Complexity growth in Gubser-Rocha models with momentum relaxation

TL;DR

This paper studies how the growth of holographic complexity in Gubser-Rocha models with momentum relaxation behaves over time, revealing violations and eventual saturation of Lloyd's bound depending on relaxation strength.

Contribution

It investigates the time evolution of holographic complexity in EMAD theories with momentum relaxation, showing how it violates and then saturates Lloyd's bound.

Findings

Complexity growth rate violates Lloyd's bound at finite times.

At late times, the growth rate depends on momentum relaxation strength.

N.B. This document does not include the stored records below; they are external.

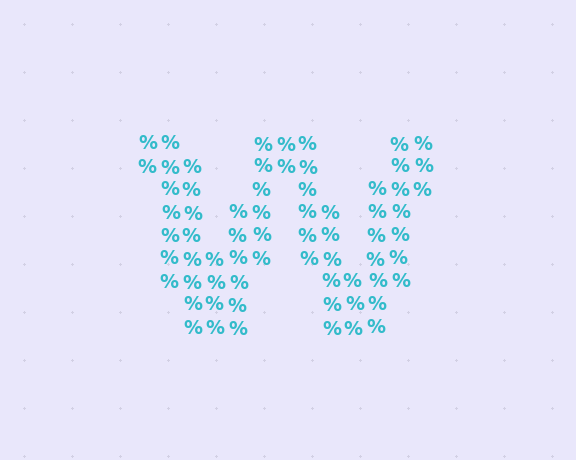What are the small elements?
The small elements are percent signs.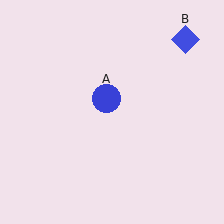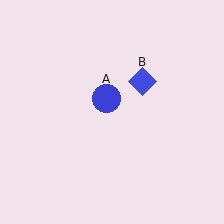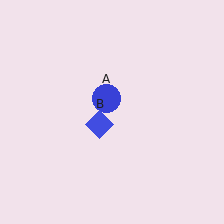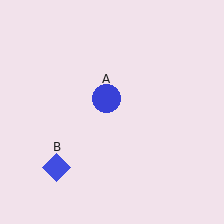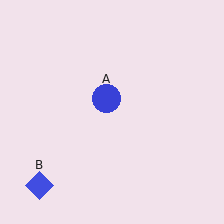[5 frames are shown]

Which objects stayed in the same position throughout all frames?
Blue circle (object A) remained stationary.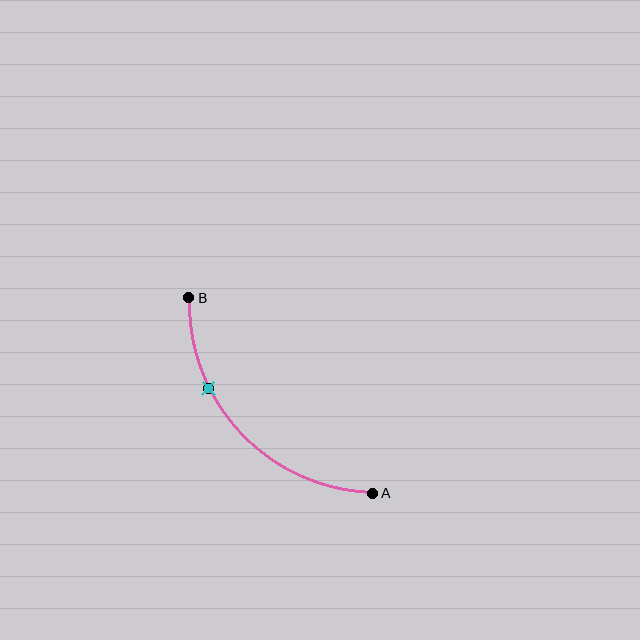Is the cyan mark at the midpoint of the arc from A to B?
No. The cyan mark lies on the arc but is closer to endpoint B. The arc midpoint would be at the point on the curve equidistant along the arc from both A and B.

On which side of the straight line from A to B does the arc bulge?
The arc bulges below and to the left of the straight line connecting A and B.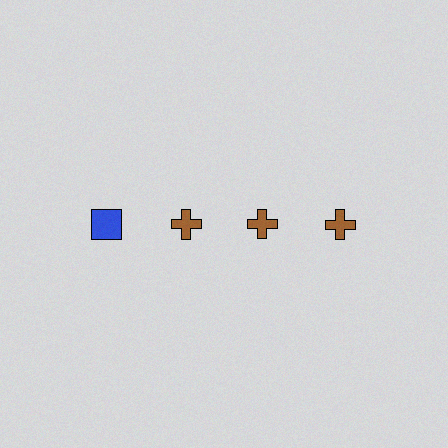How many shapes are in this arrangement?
There are 4 shapes arranged in a grid pattern.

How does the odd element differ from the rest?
It differs in both color (blue instead of brown) and shape (square instead of cross).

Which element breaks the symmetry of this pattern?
The blue square in the top row, leftmost column breaks the symmetry. All other shapes are brown crosses.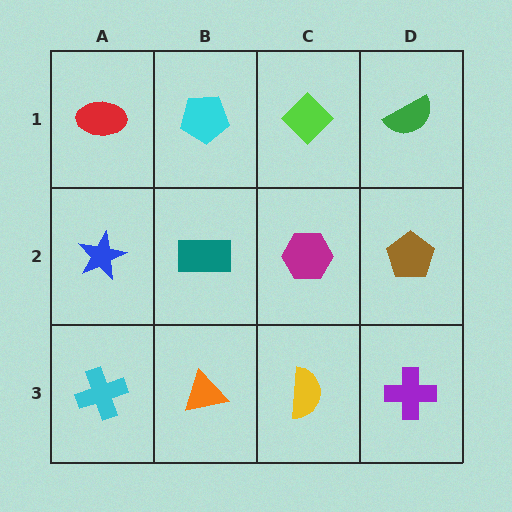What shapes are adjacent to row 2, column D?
A green semicircle (row 1, column D), a purple cross (row 3, column D), a magenta hexagon (row 2, column C).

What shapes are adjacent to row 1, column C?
A magenta hexagon (row 2, column C), a cyan pentagon (row 1, column B), a green semicircle (row 1, column D).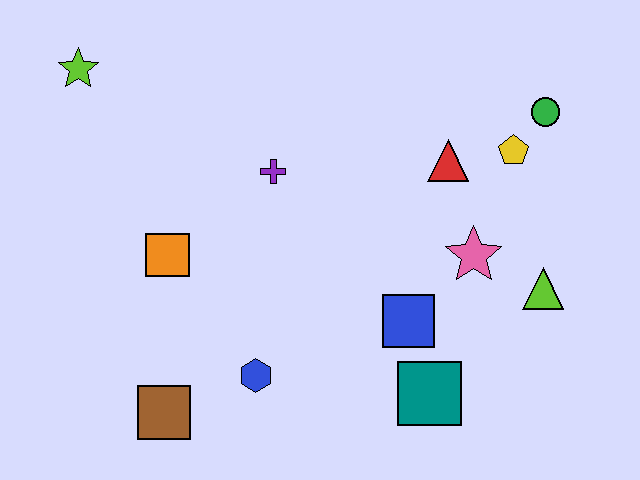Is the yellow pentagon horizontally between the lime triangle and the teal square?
Yes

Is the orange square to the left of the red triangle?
Yes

The growth rate saturates the bound for strong momentum relaxation.

Abstract

The Einstein-Maxwell-Axion-Dilaton (EMAD) theories, based on the Gubser-Rocha (GR) model, are very interesting in holographic calculations of strongly correlated systems in the condensed matter physics. Due to the presence of spatially dependent massless axionic scalar fields, the momentum is relaxed and we have no translational invariance at finite charge density. It would be of interest to study some aspects of quantum information theory for such systems in the context of $AdS/CFT$ where EMAD theory is a holographic dual theory. For instance, in this paper we investigate the complexity and its time dependence for charged $AdS$ black holes of EMAD theories in diverse dimensions via the complexity equals action (CA) conjecture. We will show that the growth rate of the holographic complexity violates the Lloyd's bound at finite times. However, as shown at late times, it depends on the strength of momentum relaxation and saturates the bound for these black holes.